The musical opened in Chicago in July 2022 for a four-week tryout before a planned move to New York. Beth Leavel portrays Miranda and Taylor Iman Jones plays Andy. Paul Rudnick withdrew from the project prior to the opening.

=== London (2024) ===
On 13 September 2023, it was announced that the musical will have its UK premiere at the Theatre Royal, Plymouth in July 2024 before a scheduled opening at the Dominion Theatre in London's West End in October 2024. It will be a new production directed and choreographed by Jerry Mitchell with set design by Tim Hatley, costume design by Gregg Barnes, lighting design by Bruno Poet, sound design by Gareth Owen and casting by Jill Green CDG.

In February 2024, Vanessa Williams was announced as Miranda Priestly, with British actor Matt Henry joining her as Nigel. Full casting was announced in June 2024. Joining Williams and Henry are Georgie Buckland as Andy, Amy Di Bartolomeo as Emily, Rhys Whitfield as Nate, and James Darch as Christian.

The West End production played its first preview performance at the Theatre Royal Plymouth on 7 July 2024.

=== Fanfiction and cultural impact ===
The Devil Wears Prada developed a substantial fanfiction community centered on the relationship between Miranda Priestly and Andrea Sachs, a pairing commonly referred to as "Mirandy." Despite the film portraying their relationship as professional rather than romantic, fans expanded on the characters' dynamic through transformative works exploring romance, mentorship, power imbalance, and personal growth.

Beginning in the late 2000s, the Mirandy fandom became one of the most prominent sapphic communities in online fanfiction.
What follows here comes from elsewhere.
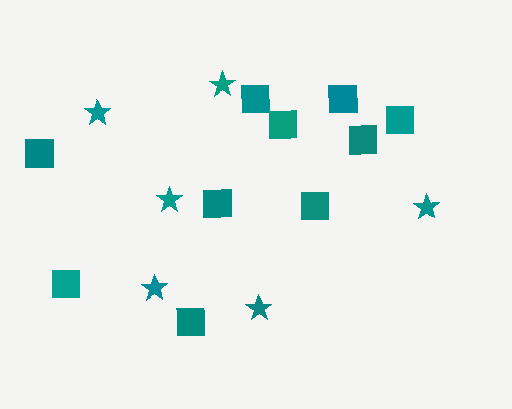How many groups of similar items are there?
There are 2 groups: one group of stars (6) and one group of squares (10).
Stories were widely shared through platforms including Wattpad, LiveJournal, FanFiction.net, and later Archive of Our Own (AO3). The fandom produced thousands of works spanning multiple genres, including alternate universes, slow-burn romance, domestic fiction, political drama, and character-driven narratives.

Among the most influential works is Truth and Measure by Telanu, along with its companion novel Above All Things. These stories are widely regarded within the fandom as landmark works, noted for their length, literary style, and extensive characterization. They have frequently been recommended beyond the The Devil Wears Prada fandom and are often cited by readers as examples of fanfiction achieving a level of quality comparable to traditionally published fiction.

The popularity of Mirandy fanfiction contributed to broader visibility for sapphic romance within online fandom communities. Alongside other influential femslash fandoms, it helped cultivate an audience for long-form lesbian romance and demonstrated sustained demand for character-driven stories featuring women-loving-women relationships. Several authors who developed their craft within the fandom later transitioned to publishing original sapphic fiction, reflecting a wider trend of fan communities serving as incubators for LGBTQ+ writers and readers.